ThoughtSpot Distribution Through Snowflake and Databricks

Diving deeper into

ThoughtSpot

Company Report
This distribution approach leverages the existing customer bases of major cloud providers.
Analyzed 5 sources

Packaging inside Snowflake and Databricks turns ThoughtSpot from a standalone BI sale into an add on purchase inside the systems customers already trust for data. That matters because the buyer is often already paying these cloud vendors, already storing governed data there, and can deploy ThoughtSpot without moving data or starting a long platform evaluation. The cloud partner supplies demand, and ThoughtSpot captures analytics spend on top.
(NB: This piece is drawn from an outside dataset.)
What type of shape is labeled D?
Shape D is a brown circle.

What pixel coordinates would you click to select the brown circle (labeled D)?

  • On Snowflake, ThoughtSpot is distributed through Snowflake Marketplace, where customers can purchase and deploy it using existing Snowflake credits. That shortens procurement, keeps billing tied to an existing vendor budget, and makes ThoughtSpot feel like an extension of the warehouse rather than a separate stack.
  • On Databricks, the product is positioned as a live analytics layer on top of the lakehouse, with partner connect style setup instead of a data export project. In practice, that means the data team keeps models and governance in Databricks, while business users ask questions in ThoughtSpot.
  • This is a faster route to market than building a direct field sales motion alone, but it also puts ThoughtSpot next to vendors like Power BI, Looker, and native cloud tools that bundle analytics into broader suites. The upside is distribution, the tradeoff is deeper platform dependence.

The next step is deeper bundling with cloud procurement, cloud AI services, and cloud workflow surfaces. If ThoughtSpot keeps becoming the easiest analytics layer to switch on inside warehouse ecosystems, growth can come less from convincing companies to adopt a new BI platform, and more from converting existing warehouse customers into analytics users.